The other party nominates a man who says, "I have no hesitation in declaring that I am in favor of the immediate re-annexation of Texas to the territory and government of the United States."

Thus both the political parties, and the candidates of both, vie with each other, in offering allegiance to the slave power, as a condition precedent to any hope of success in the struggle for the executive chair; a seat that, for more than three-fourths of the existence of our constitutional government, has been occupied by a slaveholder.

The same stern despotism overshadows even the sanctuaries of justice. Of the nine Justices of the Supreme Court of the United States, five are slaveholders, and of course, must be faithless to their own interest, as well as recreant to the power that gives them place, or must, so far as they are concerned, give both to law and constitution such a construction as shall justify the language of John Quincy Adams, when he says—"The legislative, executive, and judicial authorities, are all in their hands—for the preservation, propagation, and perpetuation of the black code of slavery. Every law of the legislature becomes a link in the chain of the slave; every executive act a rivet to his hapless fate; every judicial decision a perversion of the human intellect to the justification of wrong."
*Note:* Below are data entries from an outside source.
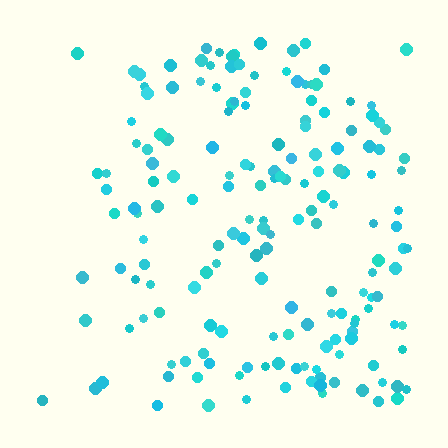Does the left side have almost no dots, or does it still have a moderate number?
Still a moderate number, just noticeably fewer than the right.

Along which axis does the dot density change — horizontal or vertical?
Horizontal.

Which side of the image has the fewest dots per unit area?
The left.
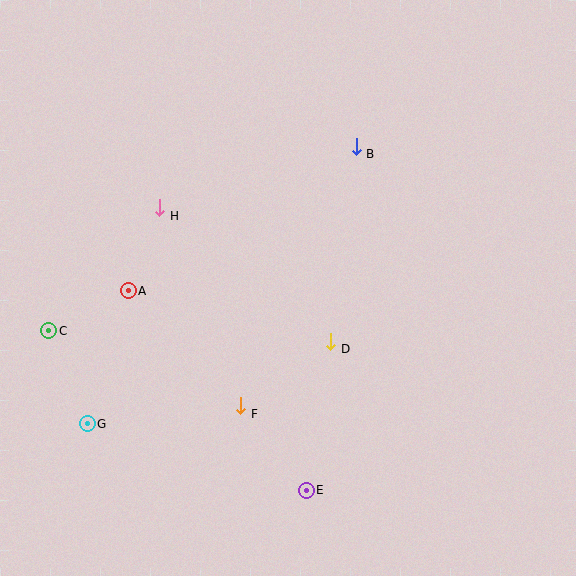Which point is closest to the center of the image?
Point D at (331, 349) is closest to the center.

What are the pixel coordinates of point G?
Point G is at (87, 424).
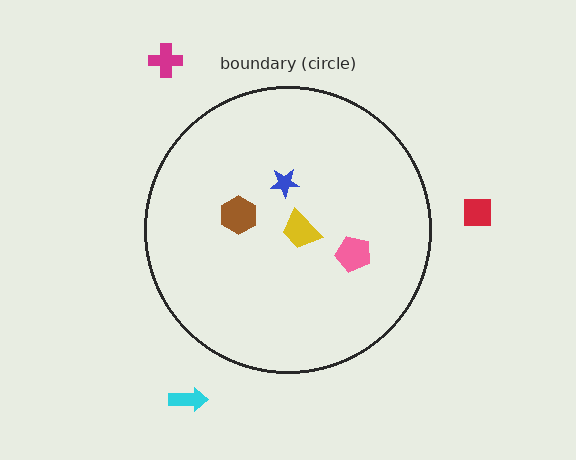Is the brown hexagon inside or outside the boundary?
Inside.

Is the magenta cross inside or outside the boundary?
Outside.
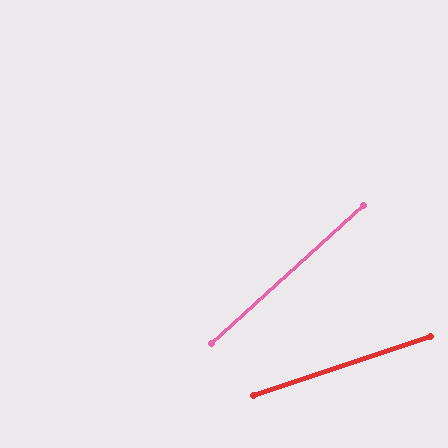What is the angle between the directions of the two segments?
Approximately 24 degrees.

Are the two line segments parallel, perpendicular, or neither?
Neither parallel nor perpendicular — they differ by about 24°.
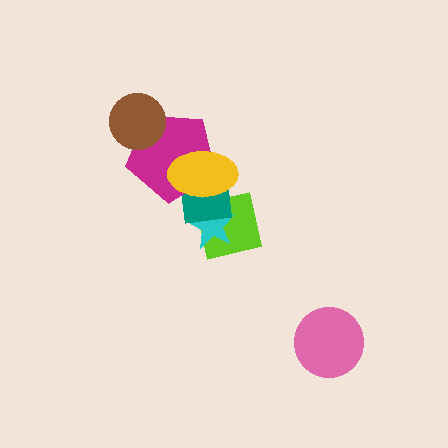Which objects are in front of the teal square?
2 objects cover part of the teal square: the magenta pentagon and the yellow ellipse.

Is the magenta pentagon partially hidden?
Yes, it is partially covered by another shape.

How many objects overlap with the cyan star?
2 objects overlap with the cyan star.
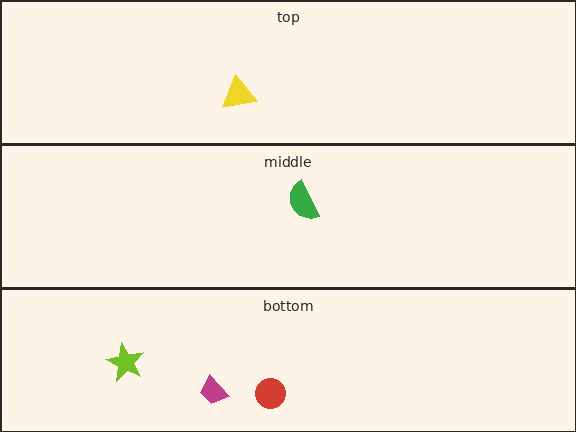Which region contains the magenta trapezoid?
The bottom region.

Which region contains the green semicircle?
The middle region.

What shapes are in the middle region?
The green semicircle.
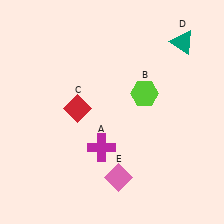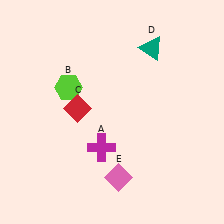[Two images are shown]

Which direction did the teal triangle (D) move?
The teal triangle (D) moved left.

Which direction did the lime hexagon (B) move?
The lime hexagon (B) moved left.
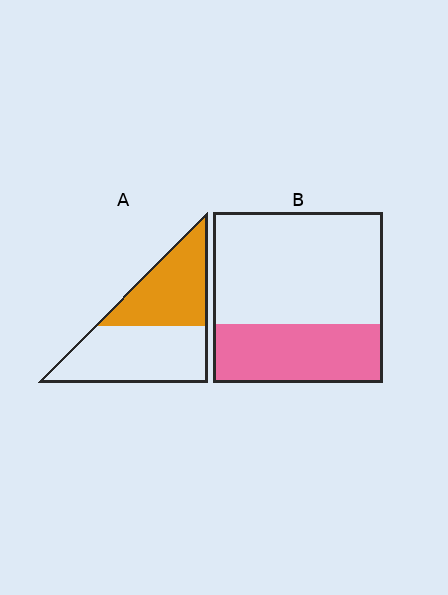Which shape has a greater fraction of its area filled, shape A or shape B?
Shape A.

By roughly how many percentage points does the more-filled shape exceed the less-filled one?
By roughly 10 percentage points (A over B).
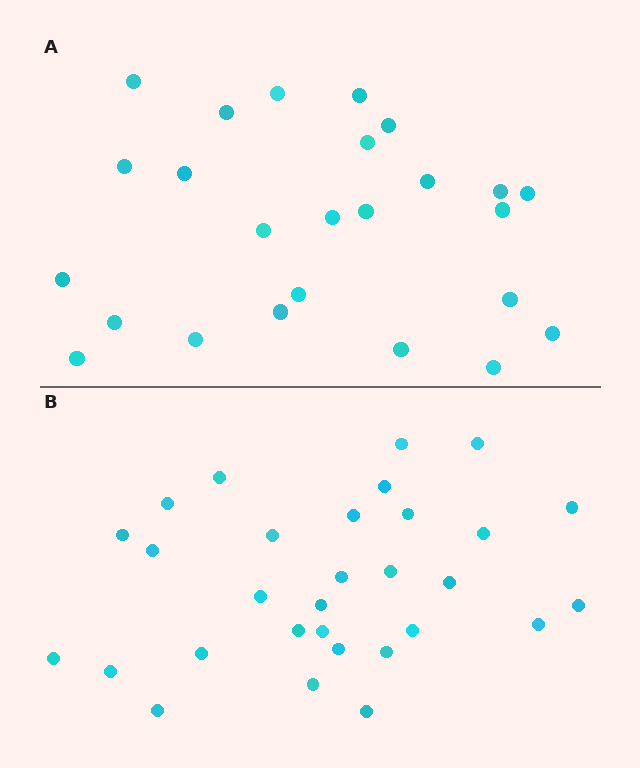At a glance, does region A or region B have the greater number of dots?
Region B (the bottom region) has more dots.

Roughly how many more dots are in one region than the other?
Region B has about 5 more dots than region A.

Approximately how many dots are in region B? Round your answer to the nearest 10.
About 30 dots.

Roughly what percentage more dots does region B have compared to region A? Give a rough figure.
About 20% more.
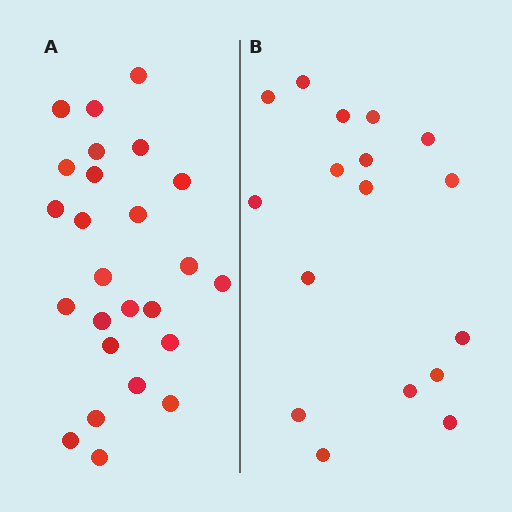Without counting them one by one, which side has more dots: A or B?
Region A (the left region) has more dots.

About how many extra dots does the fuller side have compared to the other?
Region A has roughly 8 or so more dots than region B.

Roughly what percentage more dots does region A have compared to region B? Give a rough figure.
About 45% more.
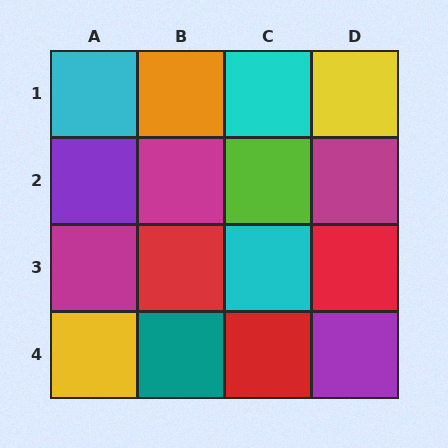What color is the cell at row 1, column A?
Cyan.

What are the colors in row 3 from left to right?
Magenta, red, cyan, red.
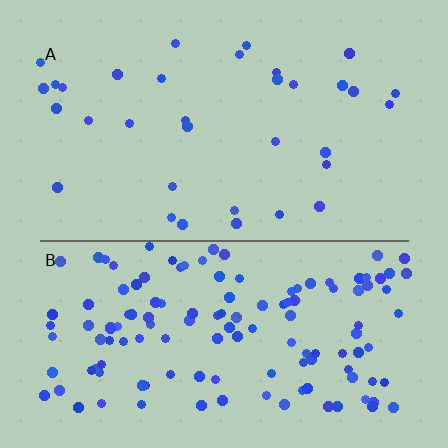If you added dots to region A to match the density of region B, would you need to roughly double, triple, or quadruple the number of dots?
Approximately quadruple.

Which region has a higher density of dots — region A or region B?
B (the bottom).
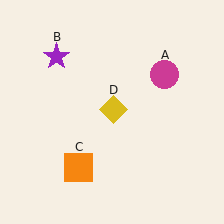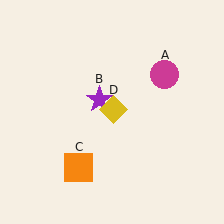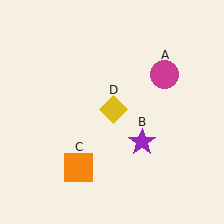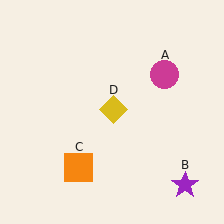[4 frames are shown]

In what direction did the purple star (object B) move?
The purple star (object B) moved down and to the right.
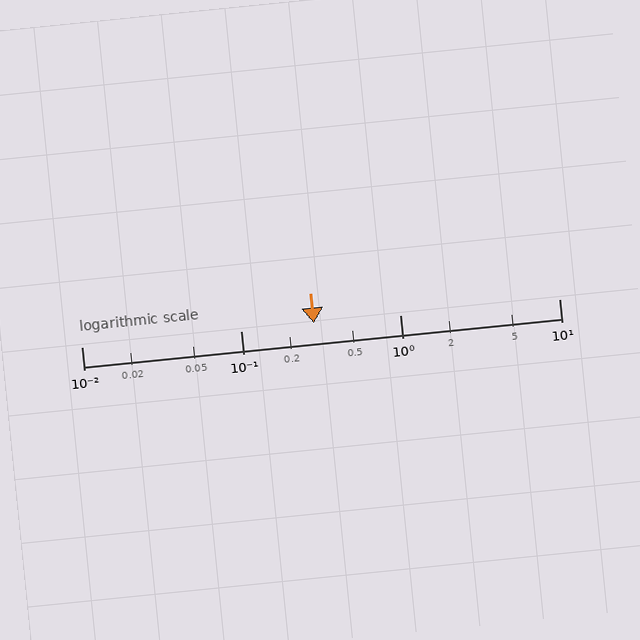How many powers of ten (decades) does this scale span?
The scale spans 3 decades, from 0.01 to 10.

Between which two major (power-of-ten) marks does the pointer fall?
The pointer is between 0.1 and 1.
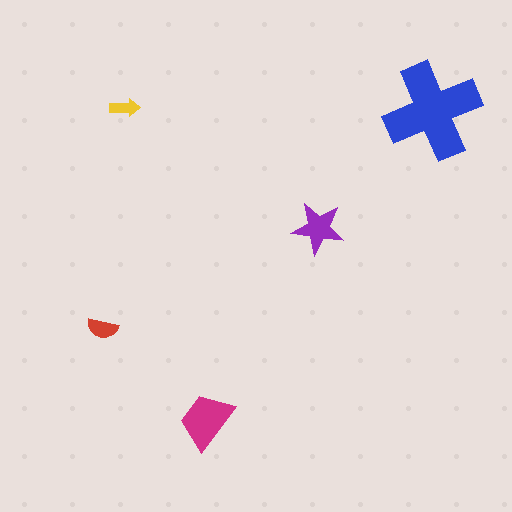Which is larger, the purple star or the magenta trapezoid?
The magenta trapezoid.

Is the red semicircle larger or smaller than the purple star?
Smaller.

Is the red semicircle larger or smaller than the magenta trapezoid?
Smaller.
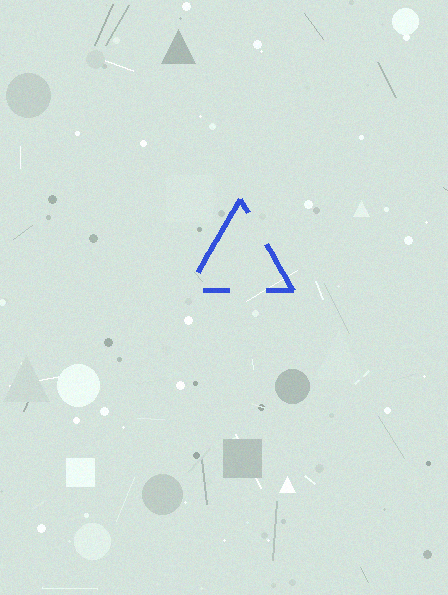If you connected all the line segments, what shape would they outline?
They would outline a triangle.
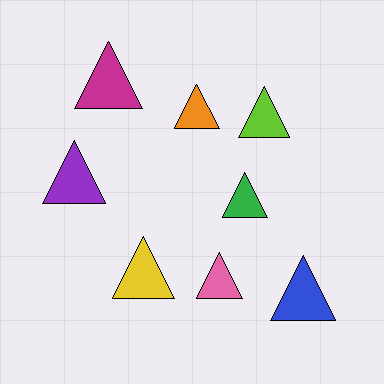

Thus by merely adverting but briefly to the theory and the practical effect of this clause of the Constitution, that I have sworn to support, it is seen that it throws the political power of the nation into the hands of the slaveholders; a body of men, which, however it may be regarded by the Constitution as "persons," is in fact and practical effect, a vast moneyed corporation, bound together by an indissoluble unity of interest, by a common sense of a common danger; counselling at all times for its common protection; wielding the whole power, and controlling the destiny of the nation.

If we look into the legislative halls, slavery is seen in the chair of the presiding officer of each; and controlling the action of both. Slavery occupies, by prescriptive right, the Presidential chair. The paramount voice that comes from the temple of national justice, issues from the lips of slavery. The army is in the hands of slavery, and at her bidding, must encamp in the everglades of Florida, or march from the Missouri to the borders of Mexico, to look after her interests in Texas.

The navy, even that part that is cruising off the coast of Africa, to suppress the foreign slave trade, is in the hands of slavery.

Freemen of the North, who have even dared to lift up their voice against slavery, cannot travel through the slave States, but at the peril of their lives.